M. NourbeSe Philip

black and white portrait of m nourbese philips
Gail Nyoka

What is the first thing you wrote?

I am assuming that the question refers to writing with a certain consciousness of an audience?

I began journaling some 40 years ago as a very young woman in a new country, facing the breakup of a marriage. Writing saved my life then. Apart from school essays, I don’t think I wrote as a child. I read voraciously and constantly. The first piece I wrote with a view to publication was a short article on the fears – my own – of flying with a very young child who had no such fears – it was all excitement.

Who do you write for?

The more pertinent question for me is why do I write, which may lead me to whom I write for. I write to understand and make sense of myself and the world I inhabit, much of which doesn’t make sense. In that sense, I am writing for myself and for those who cohabit the world with me.

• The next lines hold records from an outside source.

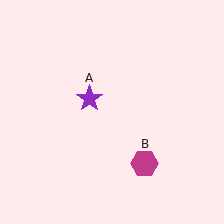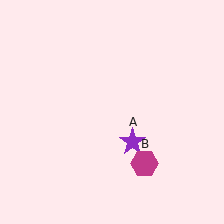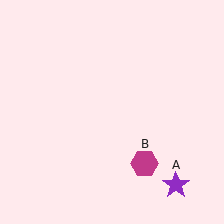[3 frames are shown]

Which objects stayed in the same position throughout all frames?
Magenta hexagon (object B) remained stationary.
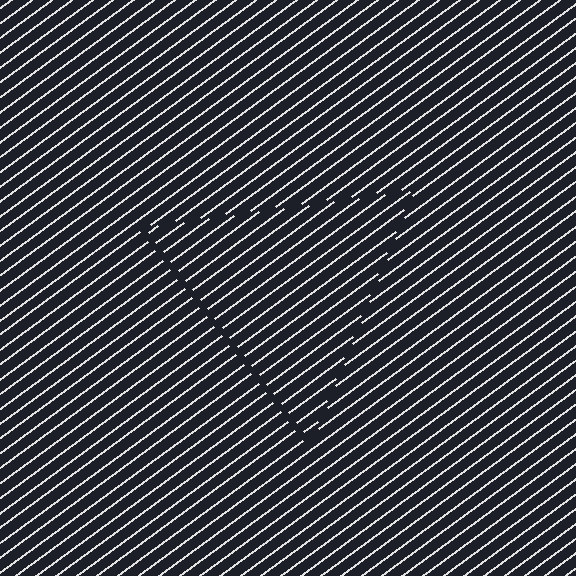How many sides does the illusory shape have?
3 sides — the line-ends trace a triangle.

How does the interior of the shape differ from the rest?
The interior of the shape contains the same grating, shifted by half a period — the contour is defined by the phase discontinuity where line-ends from the inner and outer gratings abut.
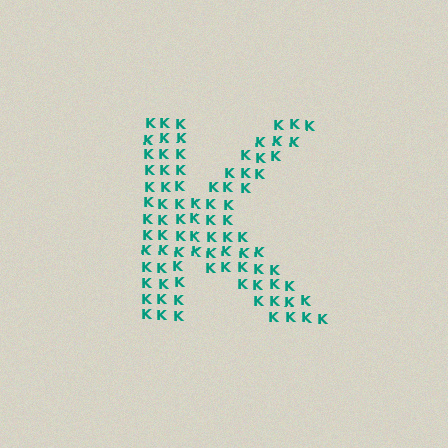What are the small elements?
The small elements are letter K's.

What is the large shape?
The large shape is the letter K.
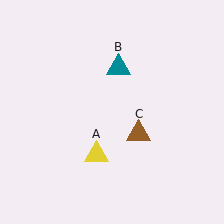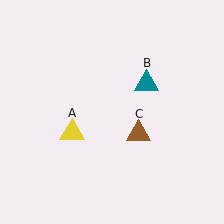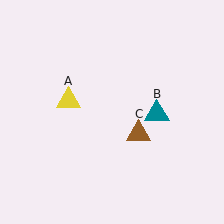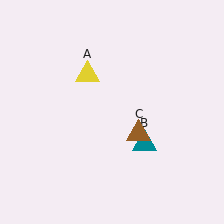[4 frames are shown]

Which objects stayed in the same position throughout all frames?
Brown triangle (object C) remained stationary.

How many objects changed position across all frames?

What was the first Caribbean book you read?

Probably Blackie’s Reader!! Or to be more precise, Blackie’s Tropical Reader. This is probably not what you mean by “first Caribbean book” but it was significant in our lives for all the wrong reasons. As a young adult, probably A Morning at the Office by Mittelholzer.

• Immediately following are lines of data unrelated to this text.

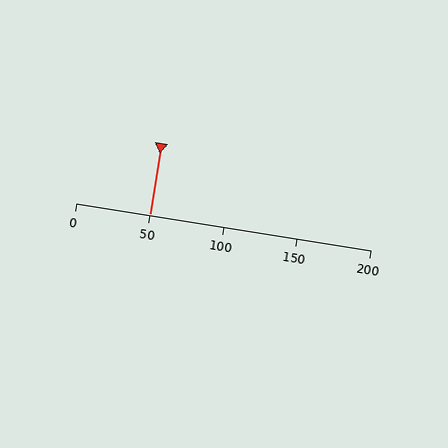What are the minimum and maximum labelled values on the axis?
The axis runs from 0 to 200.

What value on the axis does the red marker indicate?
The marker indicates approximately 50.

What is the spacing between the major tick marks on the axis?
The major ticks are spaced 50 apart.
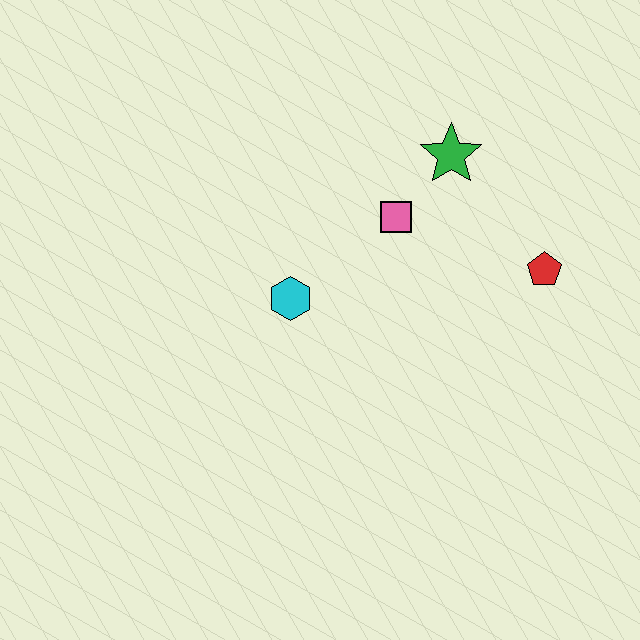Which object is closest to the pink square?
The green star is closest to the pink square.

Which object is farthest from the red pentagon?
The cyan hexagon is farthest from the red pentagon.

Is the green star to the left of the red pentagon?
Yes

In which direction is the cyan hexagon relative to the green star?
The cyan hexagon is to the left of the green star.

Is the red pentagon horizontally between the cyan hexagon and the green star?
No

How many Caribbean writers from the 1940s and 50s could you name?

A few including Eric Williams, George Lamming, V.S. Naipaul, Wilson Harris and Edgar Mittelholzer.

How many women?

Only Sylvia Wynter comes to mind, but her work of fiction was later in the 60s.

Which writer do you wish you knew more about?

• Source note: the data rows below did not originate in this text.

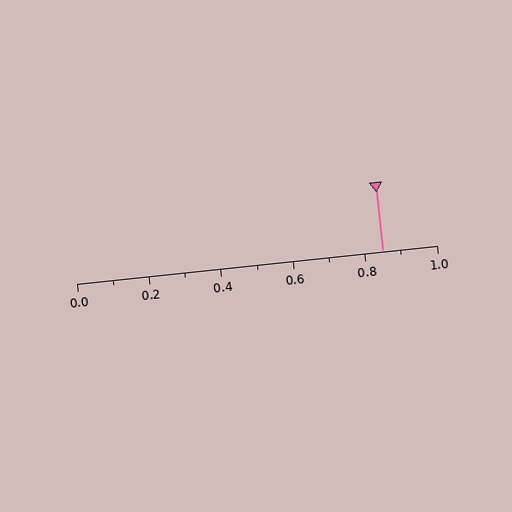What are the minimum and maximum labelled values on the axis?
The axis runs from 0.0 to 1.0.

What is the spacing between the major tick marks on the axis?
The major ticks are spaced 0.2 apart.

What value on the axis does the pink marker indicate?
The marker indicates approximately 0.85.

Probably Eric Roach, although there has been a good biography of him.

What is the earliest piece of Caribbean writing you have read?

John Jacob Thomas’ Froudacity: West Indian Fables by James Anthony Froude (1889).

 Does the Caribbeans literary past matter to you?

Very much. I also am very interested in the oral past and how those two traditions intertwine.

 Who are our most important writers today?

Too many to name and the word “important” is somewhat problematic for me, but I would put Erna Brodber up there among the best.

What are you reading now?

Gabriel García Márquez and Mavis Gallant – stylist par excellence.